In 2016, following two decades of negotiations among First Nations, the province of British Columbia, forestry companies, and environmental groups, a formal agreement was reached protecting approximately 85% of old-growth forest in the Great Bear Rainforest from industrial logging. The remaining 15% is subject to ecosystem-based management, which sets ecological benchmarks that must be maintained even in harvested areas. The BC Ministry of Forests and the Coastal First Nations coalition both maintain current information on land management in the region.
The coastal rainforest is not a passive backdrop.

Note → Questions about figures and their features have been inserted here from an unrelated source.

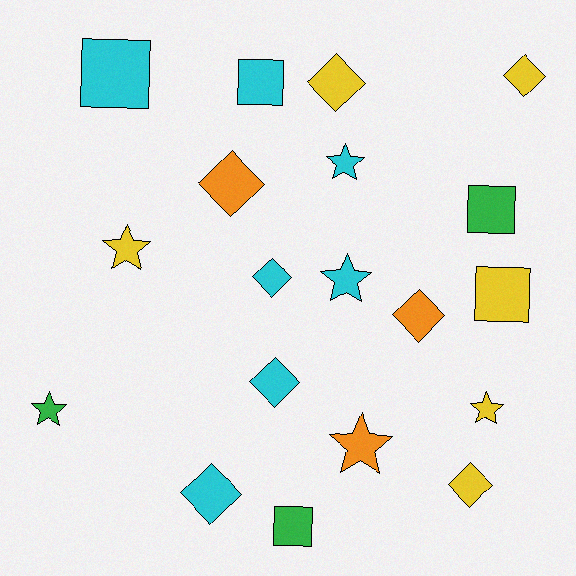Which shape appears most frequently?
Diamond, with 8 objects.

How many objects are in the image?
There are 19 objects.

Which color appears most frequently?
Cyan, with 7 objects.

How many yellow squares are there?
There is 1 yellow square.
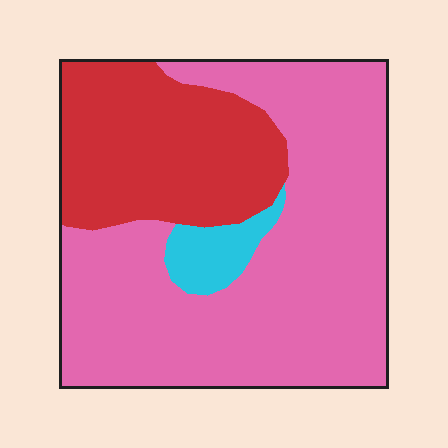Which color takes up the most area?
Pink, at roughly 65%.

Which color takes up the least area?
Cyan, at roughly 5%.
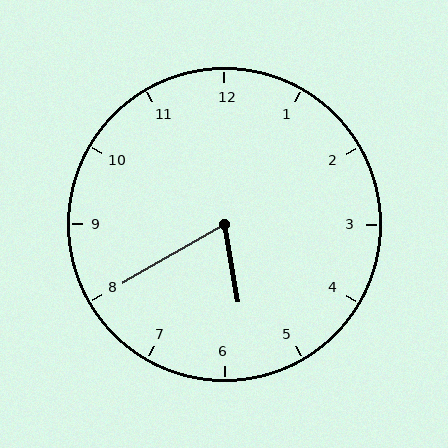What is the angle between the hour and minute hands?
Approximately 70 degrees.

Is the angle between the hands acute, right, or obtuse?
It is acute.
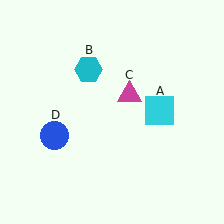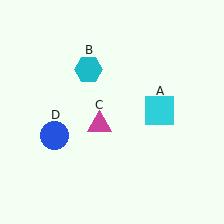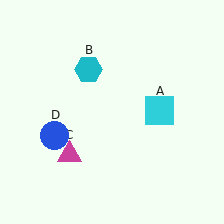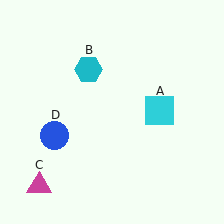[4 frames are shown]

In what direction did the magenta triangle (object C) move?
The magenta triangle (object C) moved down and to the left.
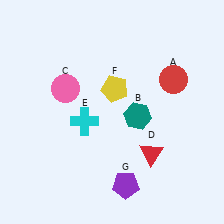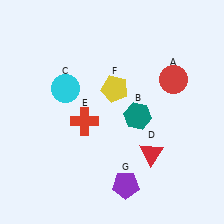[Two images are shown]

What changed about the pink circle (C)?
In Image 1, C is pink. In Image 2, it changed to cyan.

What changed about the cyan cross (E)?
In Image 1, E is cyan. In Image 2, it changed to red.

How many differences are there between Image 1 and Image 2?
There are 2 differences between the two images.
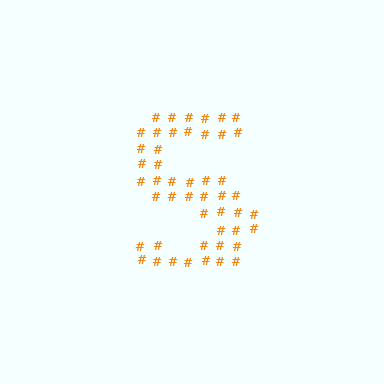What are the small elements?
The small elements are hash symbols.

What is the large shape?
The large shape is the letter S.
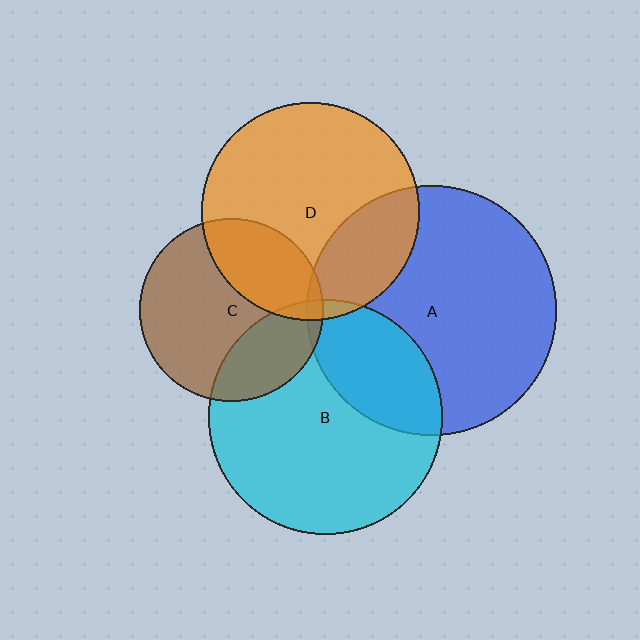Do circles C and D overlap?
Yes.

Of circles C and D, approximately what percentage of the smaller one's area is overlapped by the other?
Approximately 30%.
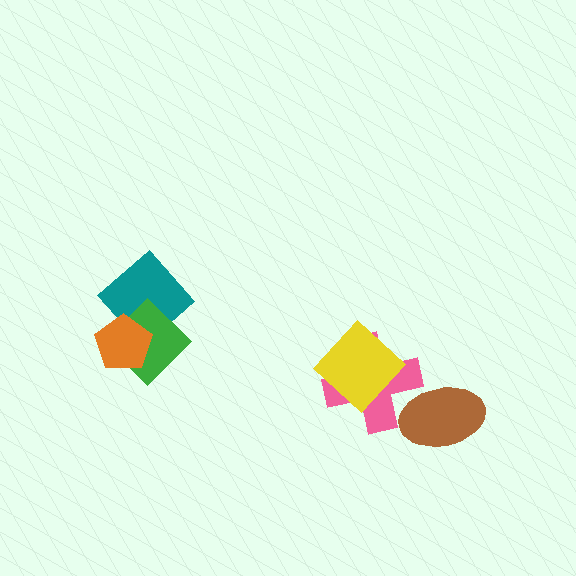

It is an active, interdependent system in which the death of a single large tree sets off decades of cascading change in the plants, fungi, insects, and vertebrates that depend on it.
Key Ecological Facts
- BC coastal rainforest: approximately 25% of the world's remaining coastal temperate rainforest
- Maximum old-growth biomass: up to 1,500 tonnes per hectare
- Carmanah Valley annual rainfall: over 4,000 mm in some years
- Western red cedar maximum lifespan: over 1,000 years
- Great Bear Rainforest total area: approximately 6.4 million hectares
- Great Bear Rainforest old-growth protected: approximately 85% (2016 agreement)
- Time for large cedar log to fully decompose: approximately 500 years
Detailed species distribution data for BC's coastal forests is available through the BC Ministry of Forests Tree Book. Salmon and forest nutrient cycling research is documented extensively through the DFO Pacific Region and the University of Victoria's School of Earth and Ocean Sciences.